Dünyada Kobe etinin popülaritesinin artması, çoğu zaman olduğu gibi, markanın sahteciliği ve uygunsuz kullanımına kapıyı açtı. Amerika Birleşik Devletleri'nde yasal olarak tanınma eksikliğinden dolayı, yanlışlıkla "Kobe stili" olması gerektiği gibi yanlış etiketlenmiş sığır eti Kobe sığır eti olarak satmak mümkündür. Kobe Sığır eti Pazarlama ve Dağıtım Teşkilatı Birliği, doğru ürün bilgisi için Kobe bifteği yabancı dilde broşürler yayınlamayı planlamıştır.

Japonya, Wagyu sığır eti ihracatını teşvik etmek için bir komite kurdu.

tarih

Kobe etinin arka planı

Sığırlar, Yayoi dönemine karşılık gelen, MS 2. yüzyılda pirinç ekimi ile aynı zamanda Çin'den Japonya'ya ithal edildi.

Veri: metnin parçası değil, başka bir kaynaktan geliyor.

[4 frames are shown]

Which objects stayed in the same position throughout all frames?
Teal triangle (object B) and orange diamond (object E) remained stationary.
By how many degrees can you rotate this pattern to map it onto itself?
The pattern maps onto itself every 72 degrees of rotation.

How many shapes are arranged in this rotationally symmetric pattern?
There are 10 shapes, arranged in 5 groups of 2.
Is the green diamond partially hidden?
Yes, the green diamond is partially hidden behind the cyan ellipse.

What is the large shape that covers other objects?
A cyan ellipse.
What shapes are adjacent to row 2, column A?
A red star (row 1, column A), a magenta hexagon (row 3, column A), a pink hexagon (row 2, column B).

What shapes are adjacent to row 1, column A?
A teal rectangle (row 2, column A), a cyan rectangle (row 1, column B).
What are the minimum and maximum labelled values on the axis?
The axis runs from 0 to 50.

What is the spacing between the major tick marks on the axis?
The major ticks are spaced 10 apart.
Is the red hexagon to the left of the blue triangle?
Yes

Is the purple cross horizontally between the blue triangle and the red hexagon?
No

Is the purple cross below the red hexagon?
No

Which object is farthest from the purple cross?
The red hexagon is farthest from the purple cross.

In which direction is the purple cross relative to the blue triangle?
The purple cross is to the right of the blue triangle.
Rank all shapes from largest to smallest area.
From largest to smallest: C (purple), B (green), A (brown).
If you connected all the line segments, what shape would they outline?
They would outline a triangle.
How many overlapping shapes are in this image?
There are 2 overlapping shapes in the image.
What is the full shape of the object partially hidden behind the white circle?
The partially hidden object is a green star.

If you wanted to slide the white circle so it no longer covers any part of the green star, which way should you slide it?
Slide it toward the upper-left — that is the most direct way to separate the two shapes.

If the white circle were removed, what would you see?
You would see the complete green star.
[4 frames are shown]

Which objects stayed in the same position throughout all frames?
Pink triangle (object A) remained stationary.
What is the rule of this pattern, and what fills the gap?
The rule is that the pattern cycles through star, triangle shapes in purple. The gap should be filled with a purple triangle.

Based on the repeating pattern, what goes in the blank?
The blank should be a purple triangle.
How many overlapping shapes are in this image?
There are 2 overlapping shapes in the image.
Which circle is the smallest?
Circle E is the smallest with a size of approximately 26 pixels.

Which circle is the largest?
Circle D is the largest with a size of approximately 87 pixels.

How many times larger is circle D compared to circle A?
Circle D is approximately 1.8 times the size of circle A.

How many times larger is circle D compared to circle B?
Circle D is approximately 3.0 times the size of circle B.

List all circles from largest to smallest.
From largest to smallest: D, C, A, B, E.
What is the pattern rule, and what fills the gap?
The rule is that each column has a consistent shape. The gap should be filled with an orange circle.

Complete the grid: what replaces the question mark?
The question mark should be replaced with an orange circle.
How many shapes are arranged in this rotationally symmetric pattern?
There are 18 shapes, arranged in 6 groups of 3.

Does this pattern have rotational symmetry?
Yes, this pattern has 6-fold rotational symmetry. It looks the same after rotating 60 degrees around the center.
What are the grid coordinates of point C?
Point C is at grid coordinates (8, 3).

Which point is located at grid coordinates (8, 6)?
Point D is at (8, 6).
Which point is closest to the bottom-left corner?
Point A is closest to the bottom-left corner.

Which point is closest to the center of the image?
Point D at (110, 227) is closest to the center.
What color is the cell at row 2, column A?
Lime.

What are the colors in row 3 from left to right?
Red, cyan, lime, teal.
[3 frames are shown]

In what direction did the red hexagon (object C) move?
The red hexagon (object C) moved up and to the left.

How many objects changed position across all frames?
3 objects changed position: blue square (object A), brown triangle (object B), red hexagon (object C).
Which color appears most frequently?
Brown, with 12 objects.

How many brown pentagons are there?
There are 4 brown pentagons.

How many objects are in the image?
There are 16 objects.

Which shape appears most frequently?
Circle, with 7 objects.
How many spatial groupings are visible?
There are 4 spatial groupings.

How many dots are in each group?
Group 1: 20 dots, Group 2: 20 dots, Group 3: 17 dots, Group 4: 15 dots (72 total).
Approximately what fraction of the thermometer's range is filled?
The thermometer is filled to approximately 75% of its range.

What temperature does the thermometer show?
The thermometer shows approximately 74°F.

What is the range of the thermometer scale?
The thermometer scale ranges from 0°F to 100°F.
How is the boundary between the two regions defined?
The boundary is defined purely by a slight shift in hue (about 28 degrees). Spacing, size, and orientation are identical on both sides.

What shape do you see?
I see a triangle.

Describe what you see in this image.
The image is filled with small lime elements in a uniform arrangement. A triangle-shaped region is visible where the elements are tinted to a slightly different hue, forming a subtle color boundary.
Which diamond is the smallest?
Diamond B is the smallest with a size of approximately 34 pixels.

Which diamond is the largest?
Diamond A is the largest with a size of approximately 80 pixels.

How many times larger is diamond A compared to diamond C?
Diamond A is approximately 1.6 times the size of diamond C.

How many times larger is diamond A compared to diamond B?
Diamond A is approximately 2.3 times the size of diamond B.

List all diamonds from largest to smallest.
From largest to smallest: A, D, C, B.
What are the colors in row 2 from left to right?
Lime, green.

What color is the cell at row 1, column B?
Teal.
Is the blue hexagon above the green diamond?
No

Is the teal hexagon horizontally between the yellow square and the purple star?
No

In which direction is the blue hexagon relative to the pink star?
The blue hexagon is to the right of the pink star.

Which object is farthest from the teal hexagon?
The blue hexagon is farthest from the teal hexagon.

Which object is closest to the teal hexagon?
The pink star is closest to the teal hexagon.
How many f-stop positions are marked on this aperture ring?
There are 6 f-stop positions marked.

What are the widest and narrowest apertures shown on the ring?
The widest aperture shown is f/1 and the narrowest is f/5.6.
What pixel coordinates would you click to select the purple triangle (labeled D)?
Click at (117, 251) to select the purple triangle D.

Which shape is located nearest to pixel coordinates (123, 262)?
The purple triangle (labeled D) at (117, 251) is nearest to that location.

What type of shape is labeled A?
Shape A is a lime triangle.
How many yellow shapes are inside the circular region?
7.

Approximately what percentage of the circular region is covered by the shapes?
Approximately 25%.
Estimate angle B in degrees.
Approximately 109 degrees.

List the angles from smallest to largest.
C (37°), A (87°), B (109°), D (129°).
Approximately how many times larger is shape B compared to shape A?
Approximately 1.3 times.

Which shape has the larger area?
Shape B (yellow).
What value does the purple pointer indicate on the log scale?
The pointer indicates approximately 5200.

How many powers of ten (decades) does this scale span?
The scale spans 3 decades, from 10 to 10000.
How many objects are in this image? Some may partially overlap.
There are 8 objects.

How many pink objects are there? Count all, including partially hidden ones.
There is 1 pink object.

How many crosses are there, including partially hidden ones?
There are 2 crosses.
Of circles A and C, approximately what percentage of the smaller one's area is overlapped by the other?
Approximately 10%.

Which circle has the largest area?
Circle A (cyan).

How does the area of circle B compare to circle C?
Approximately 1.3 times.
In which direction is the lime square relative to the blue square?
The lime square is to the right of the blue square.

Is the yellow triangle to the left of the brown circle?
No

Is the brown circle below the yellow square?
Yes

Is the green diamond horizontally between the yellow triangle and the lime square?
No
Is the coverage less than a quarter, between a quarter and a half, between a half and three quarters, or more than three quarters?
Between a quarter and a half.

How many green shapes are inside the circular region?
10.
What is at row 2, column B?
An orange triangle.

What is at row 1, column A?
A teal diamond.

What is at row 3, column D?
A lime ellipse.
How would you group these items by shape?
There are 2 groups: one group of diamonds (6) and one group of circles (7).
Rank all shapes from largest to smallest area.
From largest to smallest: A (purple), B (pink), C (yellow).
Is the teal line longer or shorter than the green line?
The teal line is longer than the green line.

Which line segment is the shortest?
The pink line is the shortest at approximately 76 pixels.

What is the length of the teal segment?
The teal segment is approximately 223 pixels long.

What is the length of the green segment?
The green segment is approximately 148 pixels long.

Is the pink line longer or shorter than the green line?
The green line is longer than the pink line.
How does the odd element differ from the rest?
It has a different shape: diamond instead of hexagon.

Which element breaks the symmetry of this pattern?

Meiji Restorasyonu (1868) 'a kadar, özellikle taslak hayvanlar olarak, özellikle tarım, ormancılıkta, ekstraksiyon veya nakliye için ve bir gübre kaynağı olarak kullanıldı. Süt tüketimi hala bilinmiyordu ve kültürel ve / veya dini nedenlerden dolayı et tüketilmedi.

Japonya 1635'ten 1854'e kadar dünyanın geri kalanından etkili bir şekilde izole edildi; Bu süre zarfında yerel sığır popülasyonunun dışında genetik müdahale olasılığı yoktu. 1868, (Meiji Restorasyonu) ve 1887 arasında Braunvieh, Shorthorn ve Devon dahil yaklaşık 2600 yabancı sığır ithal edildi; 1900 ve 1910 arasında, bunların büyük bir kısmı yerel hisse senedi ile gerçekleşti. 1919'dan itibaren çeşitli bölgesel - heterojen - sonuçta oluşan popülasyonlar "Gelişmiş Japon sığırları" olarak kaydedildi ve seçildi. Bu nedenle dört ayrı suş, temel olarak yabancı sığırların melezler üzerindeki daha büyük etkilerine dayanarak ayırt edildi; daha sonra 1944'te gerçek ırk olarak kabul edildiler. Bunlar dört ırktı; dolayısıyla Siyah Japonca, Japonca Kahverengi, Japonca Oylanan ve Japonca Shorton. Tajima, en kalabalık ırk olan Japon siyahının bütün suşunu oluşturur (dört cinsin yaklaşık% 90'ı bir araya getirilir).

Japon sığır eti tüketimi savaşın sonuna kadar düşük kaldı (II. Dünya Savaşı). Kobe'nın eti popülerleşti ve sadece 80'li ve 90'lı yıllarda tüm gezegene ulaşmasını sağladı.

1983 yılında, Kobe markasını tanımlamak ve tanıtmak ve Kobe bifteği olarak etiketlenmiş hayvanların seçimini düzenlemek için "Kobe Sığır Pazarlama ve Dağıtım Teşvik Derneği" kuruldu.

2009 yılında, USDA ayak ve ağız salgınının Japonya'dan ABD kıyılarına ulaşmasını önlemek için tüm Japon sığır eti ithalatını yasakladı. Yasak daha sonra Ağustos 2012'de kaldırıldı ve ancak kısa bir süre sonra Kobe eti ABD'ye yeniden ithal edilmeye başladı.